Slats has his own corner of the bar, and he’s outlasted several generations of bartenders. “Ski bums, all of them, until recently,” Slats told me. “They were grown-up frat boys, though their girlfriends might argue about the grown-up part. But now real ski bums can’t afford to live here. They live down-valley, buy the $300 buddy pass. The barkeep’s a pro —a married man with kids from down-valley. Doesn’t even ski, I think. Hey, Jaime, you ski?”

“Nope,” said Jaime, a round-faced fellow who looked like he’d be just as happy working as night auditor in a lodge as tending bar. “Got to make a living. Can’t afford to get hurt, or even take the time to learn a sport. Need a fresh one?”

“There y’go,” said Slats. “That’s your emerging market. Guy comes up here because he’s serious, and sees there’s serious money here. You and I came here because we weren’t serious at all.”

“So how do you sell ’em?” I asked. “Wait until they’re not serious?”

“I dunno. I think everyone has moments when you could sell ’em on wintersports. Hell, skiers have been roping in foreigners since the beginning.”

“What do you mean?”

“The first skiers were Norwegians, and the ‘foreigners’ were Anglos. Look in the history books. Didn’t matter if you could speak the language. Hell, the right language wasn’t even English, it was Scandihoovian. Back East, the Anglos caught on so fast that the ski clubs had to quit talking Norwegian in their meetings so their Yankee and Acadian neighbors could participate. And this when you couldn’t get on a golf course or tennis court unless you had Puritan grandparents. The thing is, skiing started as a sport for working people: miners and farmers.”

“That so?”

“Yeah. So skiers have been welcoming strangers into our midst right from the start.”

“Well, not always. If you’d wanted to get into a snooty New England ski club in, say, 1932, what would have happened?”

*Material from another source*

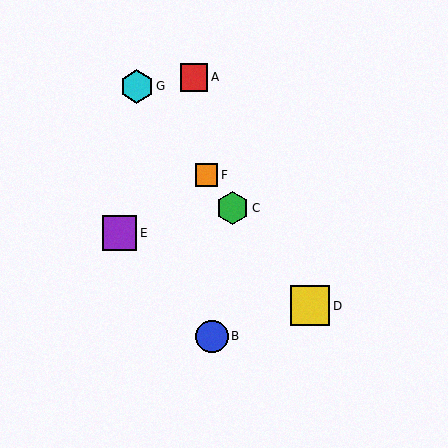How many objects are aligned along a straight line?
4 objects (C, D, F, G) are aligned along a straight line.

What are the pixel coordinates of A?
Object A is at (194, 77).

“Well, right. Those guys at the Lake Placid Club and Hochgeberge and New York Amateur Ski Club—they weren’t mountain town folks, they were visiting dilettantes from Nob Hill. Their big deal was to turn the sport into an exclusive club. But after the war—that would be World War II—you had immigrants and their kids building lifts and starting ski shops all over the country. The Ivies might not want you in their lodge, but it was okay to ski on their hill.”

“Really?”

“Yeah. In this sport there’s a lot more prejudice against using the wrong binding than having the wrong grandparents. Think about it. If a guy skis the fall line and buys a drink once in awhile, he fits in. But if he looks weird—like he uses funny-looking skis or makes a different kind of turn—you sort of edge away. Until something even stranger comes along, and then he’s okay. Like we were suspicious of telemarkers in the ’70s, and then snowboarders came along and made the free-heel guys look pretty kosher. We sort of wondered about African Americans when they hit town, but they figured out how to ski and liked hanging out in bars, so now they’re part of the scene, at least during school holidays.”

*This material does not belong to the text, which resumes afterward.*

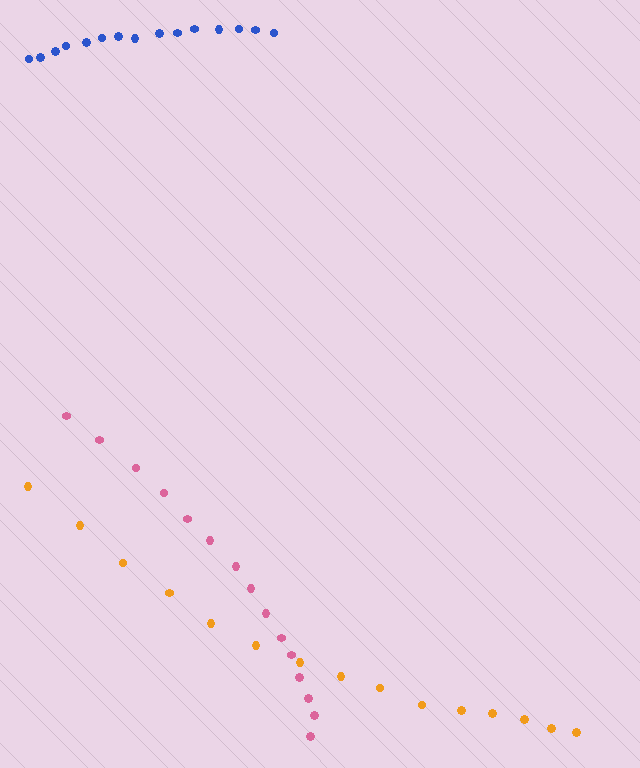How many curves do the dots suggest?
There are 3 distinct paths.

“Well, okay, but why don’t we see more brown faces around here?”

“The business, more than the sport, is an old boys’ club. It’s easy to join the sport. You just have to forsake all others and resolve to spend the rest of your life above 6,000 feet. But every time one of these guys starts a new business, he hires old friends. Most places, it’s self-perpetuating. You ever been to New Mexico?”

“Yeah.”

“Here’s Ernie Blake, a Jewish refugee. He arrives, sets up some lifts, and instead of sending to Dartmouth and Middlebury for help, he hires locals. That means Indians and Hispanics. Same all over the state. You get it at Tahoe, too—the resorts hired local kids, so they got children of Italian and Japanese farmers, Basque shepherds, Anglos from ranching and mining families, along with the usual carloads of socialites. Big happy family, right away.”

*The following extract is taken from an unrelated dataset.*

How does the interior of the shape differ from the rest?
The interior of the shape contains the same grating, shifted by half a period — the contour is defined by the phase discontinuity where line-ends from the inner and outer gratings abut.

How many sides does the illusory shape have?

“So how come the business has trouble marketing to ethnic groups?”

“That’s your problem. You’re trying to market to them. Since when has marketing ever worked to grow this business?”

“Um, in the ’60’s?”

“That wasn’t marketing. That was sales. It was retailers and resorts dragging people in off the street, signing them up, putting them on the bus. It was schlepping films around to civic clubs and church groups. It was reaching out in neighborhoods and being friendly to people one-on-one. Marketing has never done squat in this sport except steal share, and you can’t steal a share of something your competition doesn’t have, either.

“If you want more African-Americans to ski, you don’t advertise in Ebony. You do a deal with the Brotherhood to help them drag in more of their buddies. You want more Hispanics? Get out and visit their churches and social clubs. Pretty pictures aren’t enough. You gotta tell them they’re welcome, and show them how much. You gotta evangelize, or hire someone who can. That’s the way we did it when the sport really grew.”